The line in Francese’s post that got me thinking was this:
The Vergilian data comes from LASLA (no automatic lemmatizers were used, all human inspection), as analyzed by Seth Levin.
It just so happened that when this post came out, I was completing a summer-long project building an “automatic lemmatizer” for Latin for the Classical Language Toolkit. So my first reaction to the post was to see how close I could get to the DCC Blog’s list using the new lemmatizer. The answer is pretty close.
[I have published a Jupyter Notebook with the code for these results here: https://github.com/diyclassics/dcc-lemma/blob/master/Parlor%20Game%2C%20Revisited.ipynb.]
There are 75 lemmas from the DCC Latin Core Vocabulary that do not appear in the Aeneid (DCC Missing). Using the Backoff Latin lemmatizer on the Latin Library text of the Aeneid (CLTK Missing), I returned a list of 119 lemmas. There are somewhere around 6100 unique lemmas in the Aeneid meaning that our results only differ by 0.7%.

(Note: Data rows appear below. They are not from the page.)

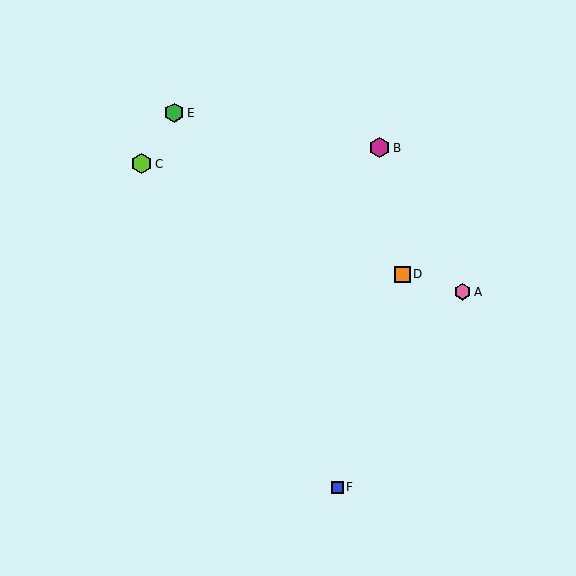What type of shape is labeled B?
Shape B is a magenta hexagon.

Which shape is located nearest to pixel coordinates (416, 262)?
The orange square (labeled D) at (402, 274) is nearest to that location.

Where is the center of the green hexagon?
The center of the green hexagon is at (174, 113).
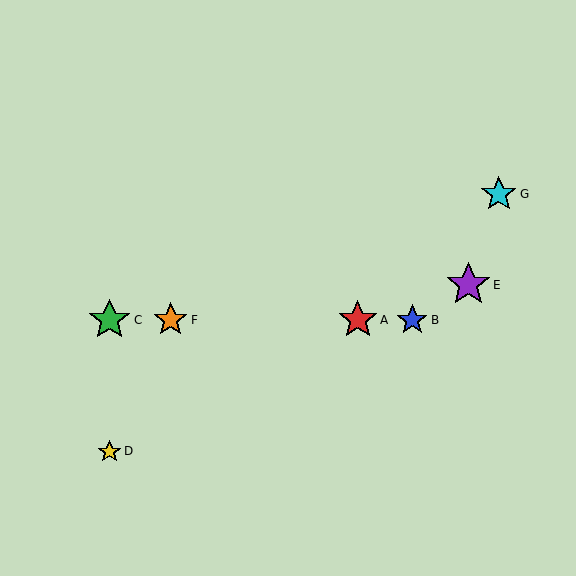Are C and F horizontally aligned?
Yes, both are at y≈320.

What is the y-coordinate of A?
Object A is at y≈320.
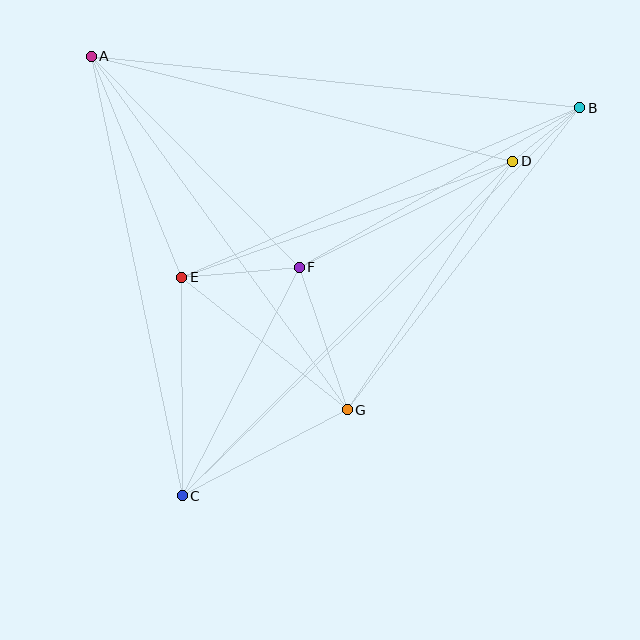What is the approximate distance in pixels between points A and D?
The distance between A and D is approximately 435 pixels.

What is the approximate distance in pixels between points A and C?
The distance between A and C is approximately 449 pixels.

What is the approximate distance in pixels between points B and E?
The distance between B and E is approximately 433 pixels.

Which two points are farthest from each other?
Points B and C are farthest from each other.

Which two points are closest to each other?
Points B and D are closest to each other.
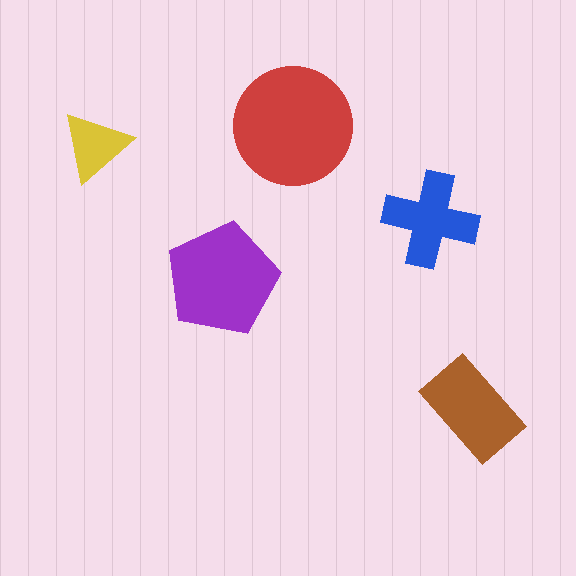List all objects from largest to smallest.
The red circle, the purple pentagon, the brown rectangle, the blue cross, the yellow triangle.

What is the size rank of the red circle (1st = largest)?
1st.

The results from CLTK Missing show 69 out of 75 lemmas (92%) from the DCC list. The six lemmas that it missed are:
[‘eo’, ‘mundus’, ‘plerusque’, ‘reliquus’, ‘reuerto’, ‘solum’]
Some of these can be easily explained. Reliqui (from relinquo) was incorrectly lemmatized as reliquus—an error. Mundus was lemmatized correctly and so appears in the list of Aeneid lemmas, just not the one on DCC Missing, i.e. mundus (from mundus, a, um = ‘clean’). A related problem with both eo and solum—homonyms of both these words appear in the list of Aeneid lemmas. (See below on the issue of lemmatizing adverbs/adjectives, adjective/nouns, etc.) Plerusque comes from parsing error in my preprocessing script, where I split the DCC list on whitespace. Since this word is listed as plērus- plēra- plērumque, plerus- made it into reference list, but not plerusque. (I could have fixed this, but I thought it was better in this informal setting to make clear the full range on small errors that can creep into a text processing “parlor game” like this.) Lastly, is reverto wrong? The LASLA lemma is revertor which—true enough—does not appear on the DCC Core Vocabulary, but this is probably too fine a distinction. Lewis & Short, e.g., lists reverto and revertor as the headword.

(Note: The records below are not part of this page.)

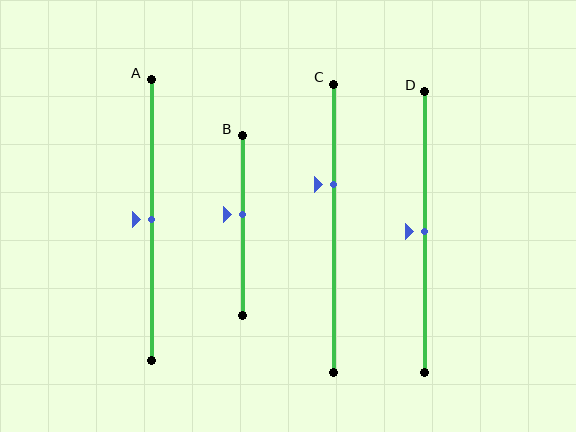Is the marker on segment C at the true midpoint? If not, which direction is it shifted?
No, the marker on segment C is shifted upward by about 15% of the segment length.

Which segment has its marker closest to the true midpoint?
Segment A has its marker closest to the true midpoint.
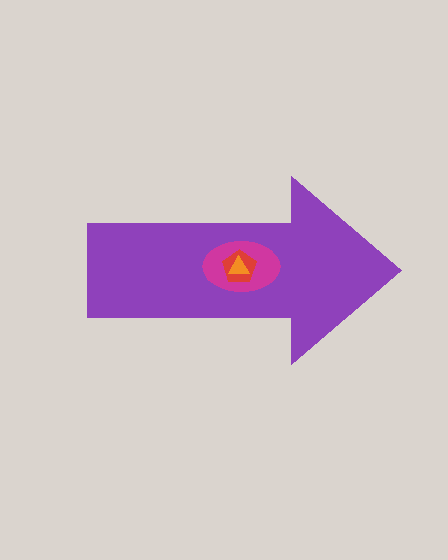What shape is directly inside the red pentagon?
The orange triangle.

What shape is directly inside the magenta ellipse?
The red pentagon.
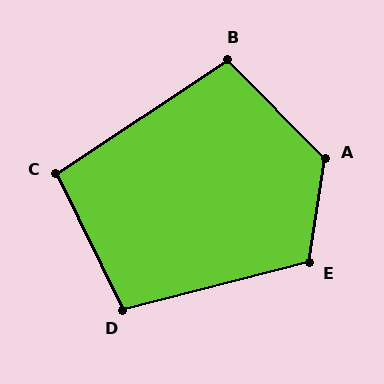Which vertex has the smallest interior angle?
C, at approximately 98 degrees.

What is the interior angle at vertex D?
Approximately 102 degrees (obtuse).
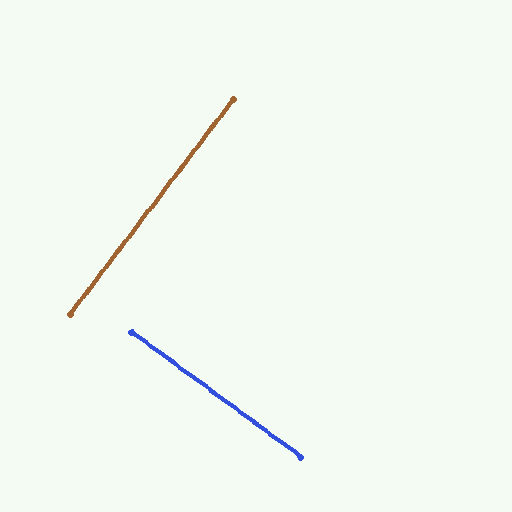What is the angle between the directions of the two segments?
Approximately 89 degrees.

This leaves 50 lemmas returned in CLTK Missing that are—compared to DCC Missing—false positives. The list is as follows:
[‘aduersus’, ‘alienus’, ‘aliquando’, ‘aliquis’, ‘aliter’, ‘alius’, ‘animal’, ‘antequam’, ‘barbarus’, ‘breuiter’, ‘certe’, ‘citus’, ‘ciuitas’, ‘coepi’, ‘consilium’, ‘diuersus’, ‘exsilium’, ‘factum’, ‘feliciter’, ‘fore’, ‘forte’, ‘illuc’, ‘ingenium’, ‘item’, ‘longe’, ‘male’, ‘mare’, ‘maritus’, ‘pauci’, ‘paulo’, ‘plerus’, ‘praeceptum’, ‘primum’, ‘prius’, ‘proelium’, ‘qua’, ‘quantum’, ‘quomodo’, ‘singuli’, ‘subito’, ‘tantum’, ‘tutus’, ‘ualidus’, ‘uarius’, ‘uere’, ‘uero’, ‘uictoria’, ‘ultimus’, ‘uolucer’, ‘uos’]

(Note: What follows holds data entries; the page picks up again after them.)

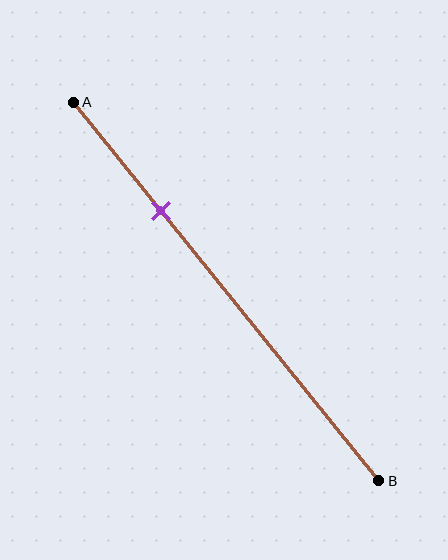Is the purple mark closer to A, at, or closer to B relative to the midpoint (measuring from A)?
The purple mark is closer to point A than the midpoint of segment AB.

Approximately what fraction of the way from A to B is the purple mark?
The purple mark is approximately 30% of the way from A to B.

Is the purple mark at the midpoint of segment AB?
No, the mark is at about 30% from A, not at the 50% midpoint.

To be perfectly honest, you learn more about the lemmatizer than the Aeneid from this list and this is actually very useful data for uncovering places where the CLTK tools can be improved.
So, for example, there are a number of adverbs on this list (breuiter, certe, tantum, etc.). These are cases where the CLTK lemmatizer return the associated adjective (so breuis, certus, tantus). This is a matter of definition. That is, the CLTK result is more different than wrong. We can debate whether some adverbs deserve to be given their own lemma, but is still that—a debate. (Lewis & Short, e.g. has certe listed under certus, but a separate entry for breuiter.)
The DCC Blog post makes a similar point about nouns and adjectives:
At times there might be some lemmatization issues (for example barbarus came up in the initial list of excluded core words, since Vergil avoids the noun, though he uses the adjective twice. I deleted it from this version.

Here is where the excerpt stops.